# Adopting Scout -DVGRR



## goldencontriever3 (Nov 7, 2008)

Oh I hope Scout finds his furever home soon. We met him last December and he is a great pup!! He reminds me so much of our Sophia.


----------



## Rob's GRs (Feb 25, 2007)

I too hope Scout can finally find soon the home best suited for him. I see they have many other great looking Goldens in need of homes too.


----------



## Karen519 (Aug 21, 2006)

*Scout*

Scout sure is adorable!

Here are two very cute pics of him!!
It's obvious he loves children!!

Here is what was written about him:
Adopting Scout -DVGRR 

--------------------------------------------------------------------------------

I thought I would pass along information about a very cute and adorable boy named Scout. He has been at DVGRR for 10 months and they would really love to see him find his forever home. The only little hiccup is he does not like other dogs. I've walked him a few times and he was very sweet on our walk and such a fluffy fella. So, I thought I would share their post here to see if anyone knows anybody looking for an only dog.
Scout is currently a record holder at DVGRR! He's currently holding the record for the longest stay amongst the current dogs. He's been with us for 10 months! Help us find Scout...aka Scooter...aka Scout Master...aka OHMYGODHE'SSOFUZZY his fur-ever home.
http://api.viglink.com/api/click?fo...l | Facebook&jsonp=vglnk_jsonp_13167791473881

http://api.viglink.com/api/click?fo...A | Facebook&jsonp=vglnk_jsonp_13167791745962


----------



## FinnTastic (Apr 20, 2009)

bumping up for Scout


----------



## Bob Dylan (Mar 31, 2009)

I hope Scout get the perfect home, every dog/pet deserves the best.
Hugs Scout!!


----------



## Muddypaws (Apr 20, 2009)

Scout is breaking my heart, such a sweet boy. If only he got along with other dogs.... For anyone with young kids that want just one dog - Scout would be perfect. 

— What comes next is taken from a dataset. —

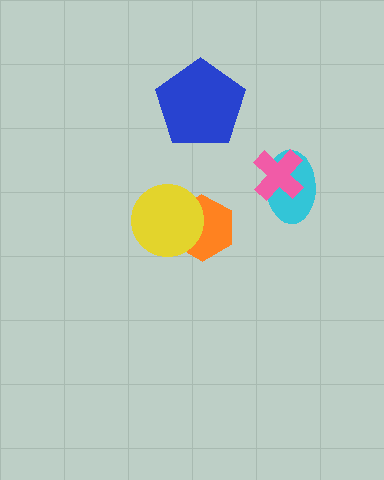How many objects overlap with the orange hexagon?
1 object overlaps with the orange hexagon.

We just got to find this fella a home!!


----------



## Karen519 (Aug 21, 2006)

*Scout*

Muddypaws-you are so right!


----------



## FinnTastic (Apr 20, 2009)

bumping for scout


----------



## Muddypaws (Apr 20, 2009)

Thank you!!


----------



## Muddypaws (Apr 20, 2009)

Met Scout today at the meet & greet. He is a sweet guy and not at dog reactive as first thought. He was among the other dogs and quite calm. He may not be able to live with another dog but he is fine around them. He is a gorgeous dog.


----------



## Karen519 (Aug 21, 2006)

*Scout*

Hoping there is a home out there where Scout would be an only pet. He is truly gorgeous and it seems he is SO LOVING!!

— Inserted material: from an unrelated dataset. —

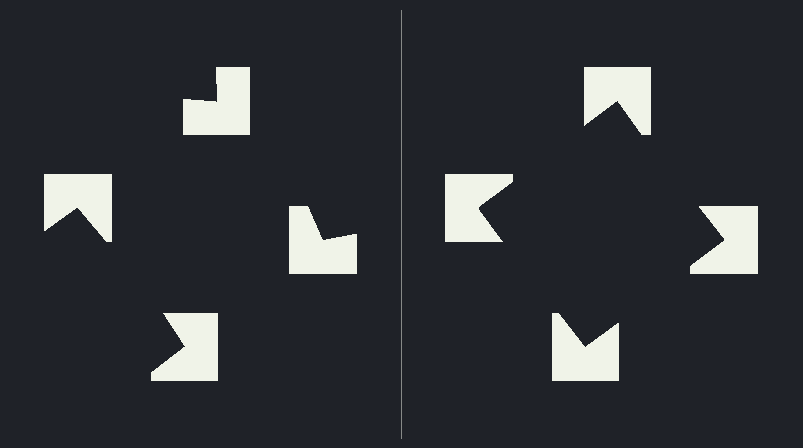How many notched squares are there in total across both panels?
8 — 4 on each side.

http://www.facebook.com/DVGRR#!/pages/Adopting-Scout/283624321648083


----------



## Florabora22 (Nov 30, 2008)

He's so cute!

Might I add, I don't know if you're advertising this "record setting" situation, but if you are, that might turn people off. If I saw a dog referred to as being a record setter for being in the rescue the longest of any dog I would immediately think "Well there must be a good reason for that!" and I might be more inclined to look at different dogs.

I am so so so not criticizing you and maybe people don't think the way I do (hah, I know most people don't, I'm a nut), but it's just a thought.

Best of luck finding a home for him, he seems like a sweetheart! I love the pics of him with the kids.


----------



## Karen519 (Aug 21, 2006)

*Adopting Scout*

Me, too, I am not criticizing, but I think more info needs to be given in his bio about why SCOUT shouldn't be living with other dogs. I think this is what might be scaring people off.


----------



## Muddypaws (Apr 20, 2009)

He was in a field with the other dogs and he seemed fine, was not reactive at all. I guess he just wouldn't be good sharing a home with another dog or cat. There were a lot of people at the M&G Saturday and I think they all had a dog or two at home and I think that is the primary reason he is taking longer to place. Face it, most of us Golden people have more then one dog or are looking for a second.... 

Honestly, he is a sweetie, so soft and those eyes!!!!


----------



## Karen519 (Aug 21, 2006)

*Muddypaws*

Muddypaws

I emld. Sarah and Fay and said that if they could explain more in his bio why he can't live in a home with another dog it might help him find a home. I think Scout is just gorgeous and cuddly and so loving from what I've read about him.
I am praying someone out there adopts him!!


----------



## Muddypaws (Apr 20, 2009)

*Scout has found a home!!!*

I have GREAT news, Scout went home today, there is an announcement on FB and and video of him leaving. Warning - it will bring tears to your eyes but Scouty Pants has found his family and there is nothing better then that.

Congratulations to Scout and his new family. I am so happy for him!!

arty:arty::jamming::jamming:arty:arty:arty:


----------



## CAROLINA MOM (May 12, 2009)

Muddypaws said:


> I have GREAT news, Scout went home today, there is an announcement on FB and and video of him leaving. Warning - it will bring tears to your eyes but Scouty Pants has found his family and there is nothing better then that.
> 
> Congratulations to Scout and his new family. I am so happy for him!!
> 
> arty:arty::jamming::jamming:arty:arty:arty:


Fantastic, love these happy endings, so great Scout has found his family.


----------



## Karen519 (Aug 21, 2006)

*Scout*

I was so worried that Scout wasn't finding a home!

You MADE ME SO HAPPY!!!

Have a beautiful life Scout!!


----------



## GoldenMum (Mar 15, 2010)

Welcome HOME SCOUT!


----------